What is going on here?
Nvidia’s Chinese customers are shifting some orders to domestic chipmakers like Huawei.
What does this mean?
Nvidia can't export its best AI chips to China anymore because of US rules added last year. To comply, Nvidia whipped up some downgraded chips. Its big Chinese customers in China planned to buy a bunch of these now-banned chips. So they're not too pumped about the lower-powered replacements. Fair I reckon.
As a result, China's big tech firms are taking their business elsewhere. WSJ reported that Huawei scored orders for at least 5,000 Ascend 910B chips (similar to Nvidia’s A100) AI chips from major Chinese internet companies in 2023. And Alibaba is also working on its own chips in case it can't get Nvidia's anymore.
Why should I care?
In the short term, Nvidia's downgraded chips don't have much alpha over China's homegrown options. In the long run, the unpredictable export controls are pushing Chinese companies to ditch Nvidia so their supply doesn't get disrupted.
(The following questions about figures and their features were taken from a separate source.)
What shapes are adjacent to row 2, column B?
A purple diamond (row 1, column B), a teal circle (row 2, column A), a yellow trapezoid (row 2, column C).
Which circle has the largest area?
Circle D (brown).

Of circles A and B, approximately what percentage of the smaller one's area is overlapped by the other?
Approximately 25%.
It's a tricky spot for Nvidia - they wanna keep their Chinese customers happy but also follow the US rules. While Nvidia has short-term demand it can't meet, tightening U.S. export controls pose a major risk to the company's sales growth in China over the next 5 years.
QUICK BITES
Microsoft has appointed Deannah Templeton to its observing seat on OpenAI’s Board. OpenAI's board has also approached Scale AI CEO Alexandr Wang and former GitHub CEO Nat Friedman about potentially joining.
What is going on here?
OpenAI's board is looking to add new members after CEO Sam Altman was fired and then reinstated in November 2022.
What does this mean?
Microsoft was granted a non-voting observer seat on OpenAI’s board after Sam Altman was reinstated as OpenAI’s CEO last month. Deannah Templeton was a likely pick for this board observer role. As per Bloomberg, she has started to attend the OpenAI board’s meetings representing Microsoft.
Templeton reports to Microsoft CTO Kevin Scott, who has been the key person in making the OpenAI-Microsoft partnership possible. She was responsible for coordinating aspects of Microsoft’s partnership with OpenAI over the past year.
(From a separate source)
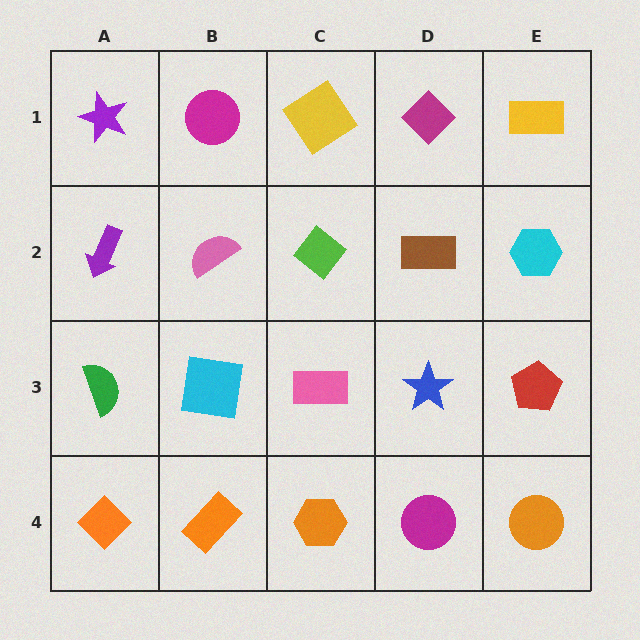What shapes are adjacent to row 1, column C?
A lime diamond (row 2, column C), a magenta circle (row 1, column B), a magenta diamond (row 1, column D).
OpenAI is also seeking board members from companies it partners with or that work with AI startups. Wang and Friedman were also considered to be interim CEOs when Sam was suddenly fired by OpenAI’s previous board. Both rejected the offer then and are likely to do the same now.
Why should I care?
OpenAI’s board now consists of former Salesforce CEO Bret Taylor, former U.S. Treasury Secretary Larry Summers and Quora CEO Adam D’Angelo. The trio is also overseeing an independent review of the events leading to Altman’s ouster.
The new board appointments will shape OpenAI's future direction. Board chair Taylor has already clarified that he’ll depart after the new board has been formed.